Even before the communication between the genomic companies and the EMR that we have at UH. Because even if that's embedded, that's never perfect, right? It never happens the way you really like it. So we found that having this person pulling those reports back to us and then actually getting us a weekly report is super helpful to bridge that gap. So for us, that work that way.
And so and the last thing I'm going to say is there's a delay time between you start testing a lot more, finding the patients, and actually do something about it in terms of treatment. So let's think about it. We test everyone with metastatic prostate cancer for germline and somatic testing.

But as we've talked before here with you, Zach, a lot of these patients are going to still be offered a combo with an ARPI or even triple therapy. And that might work for many years. So that means even if you found a patient who have, let's say, BRCA1 mutation, you might use a PARP inhibitor at the time of CRPC, which might happen two years later, for example.

So what that means is even though you find that result now, you're only going to act on it from the predictive piece, from the treatment piece, two years later. So there's a delay time. Then you got to wait between you testing more until actually, the treatment landscape changes for that particular individual in front of you.
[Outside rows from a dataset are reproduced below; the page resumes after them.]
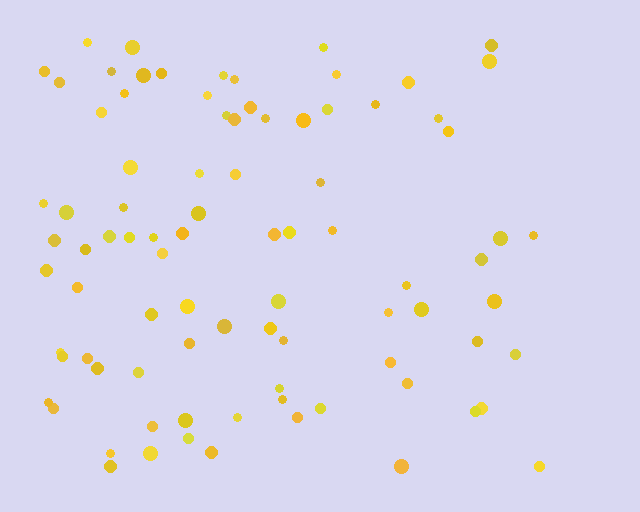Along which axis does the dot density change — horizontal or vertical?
Horizontal.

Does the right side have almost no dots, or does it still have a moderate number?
Still a moderate number, just noticeably fewer than the left.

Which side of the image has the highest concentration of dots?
The left.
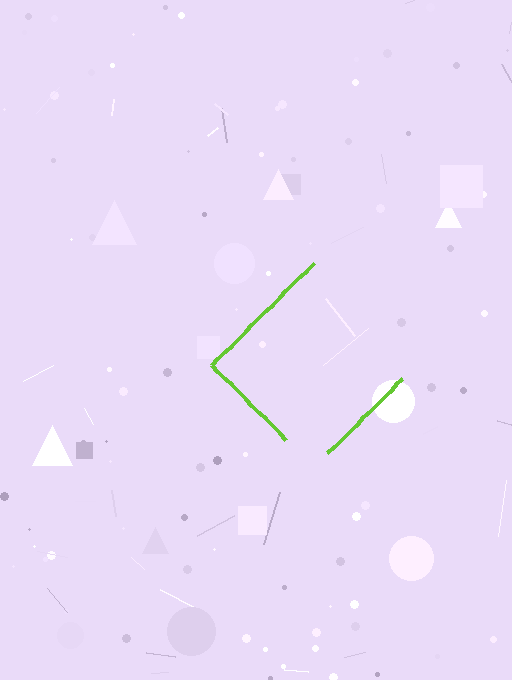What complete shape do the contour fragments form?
The contour fragments form a diamond.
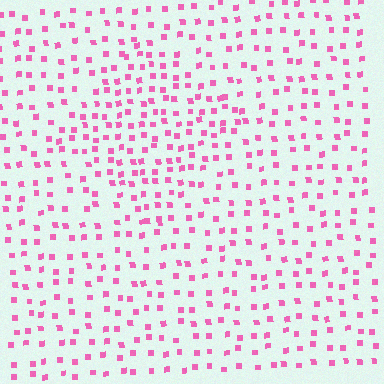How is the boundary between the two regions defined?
The boundary is defined by a change in element density (approximately 1.7x ratio). All elements are the same color, size, and shape.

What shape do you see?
I see a diamond.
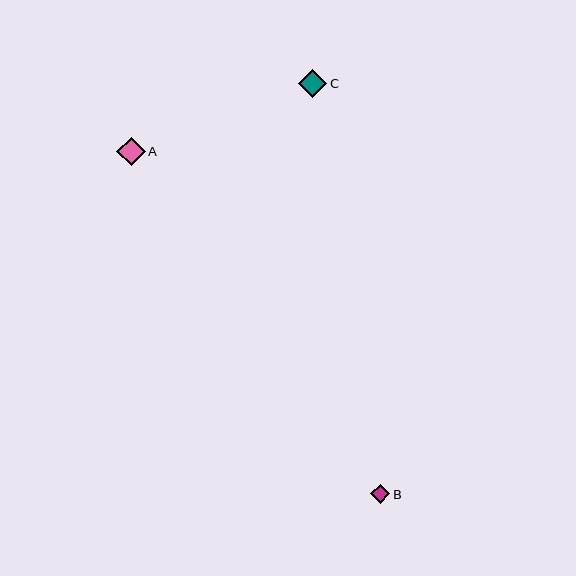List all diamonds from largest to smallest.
From largest to smallest: A, C, B.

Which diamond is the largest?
Diamond A is the largest with a size of approximately 28 pixels.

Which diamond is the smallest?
Diamond B is the smallest with a size of approximately 19 pixels.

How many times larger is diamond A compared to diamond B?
Diamond A is approximately 1.5 times the size of diamond B.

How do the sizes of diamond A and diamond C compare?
Diamond A and diamond C are approximately the same size.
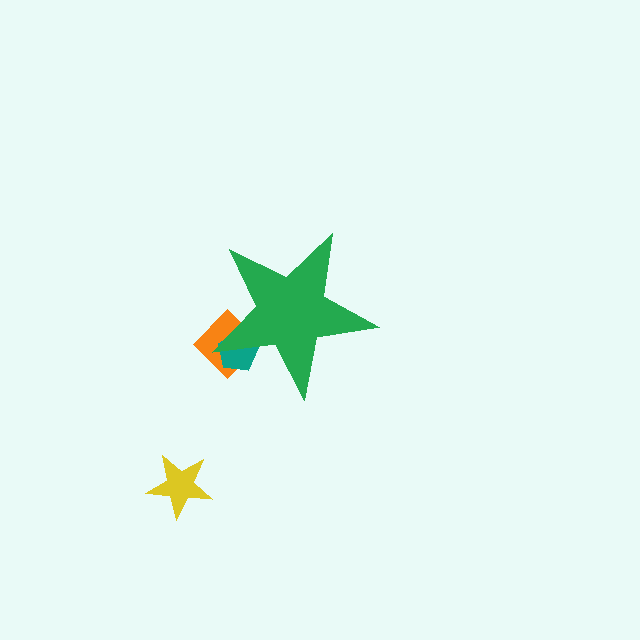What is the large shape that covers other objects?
A green star.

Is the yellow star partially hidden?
No, the yellow star is fully visible.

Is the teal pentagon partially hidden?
Yes, the teal pentagon is partially hidden behind the green star.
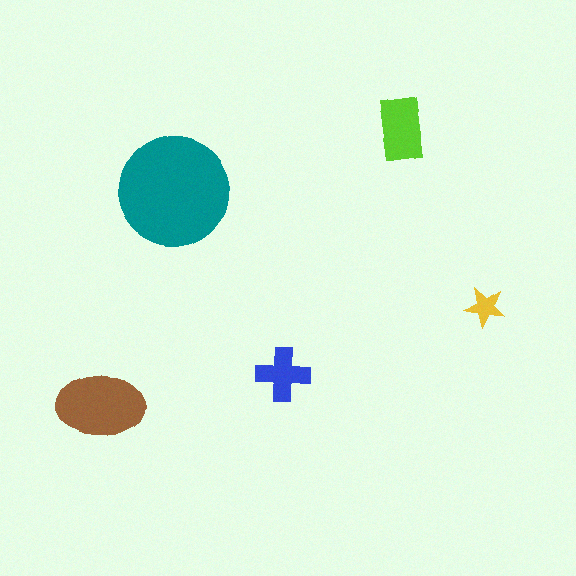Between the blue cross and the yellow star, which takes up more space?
The blue cross.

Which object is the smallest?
The yellow star.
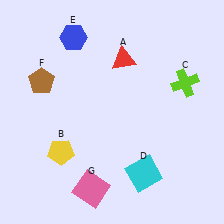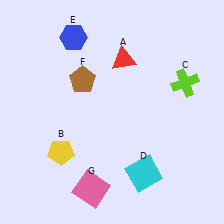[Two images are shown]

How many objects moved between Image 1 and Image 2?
1 object moved between the two images.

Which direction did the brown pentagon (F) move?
The brown pentagon (F) moved right.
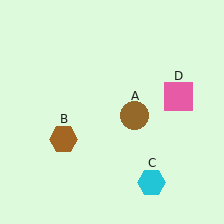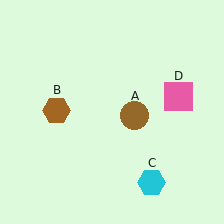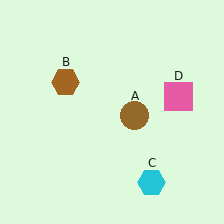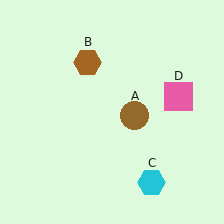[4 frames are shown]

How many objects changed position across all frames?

So if you know those things, I think it helps managing expectations. It helps your conversations in clinical practice and also helps you to understand how does the data show. So for us, we increase the rate of genetic testing. We are increasing slowly the rate of use of genomic-based therapies for the last piece of what I just walked through.

Zachary Klaassen: That's fantastic. I love how you highlighted there's a point person that really is in charge of making sure all this works together. I think that's a great take home point. Pedro, anything we haven't touched on about your program that you want to share with our listeners?

Pedro Barata: No. So this is an effort for the large area of Cleveland. We put together a consortium here in Cleveland with our friends from the clinic, and we're really partners in this, right? I mean, it's great to have different shops in town because that elevates the care. But I'm really proud to think that working with other academic centers, in this case, in the Cleveland area, I'm proud because it increases the quality of the care we provide to the patients who come to see us.

And really, I think this can be used in other areas of the country perhaps, where we can actually come up with projects that are really important for the different academic centers with all those regional differences and local differences.

So I'm happy to do this. I'm hoping to come back to give you a great update about it. And the next step on this model or project is going to be how can we help the community docs, that when they get the BRCA, we are also working on bridging that gap there in a sense of saying, hey, here's what we're doing for that patient. Here are the therapies we have available. Here are the studies we have available.

So we're working with the EMR, for example, to get a flag. Every time there's an HR-altered gene within the organization. So we can actually come together, even though we are physically separated. So that's really what we're working on. We're excited about that. I hope to have good news soon.

Zachary Klaassen: That's great. Congratulations on a great program, implementing it, and definitely, we'll take you up on it. We'll have you back on to talk about this in the future. Thanks so much, Pedro.

Pedro Barata: That's a deal. Thank you so much.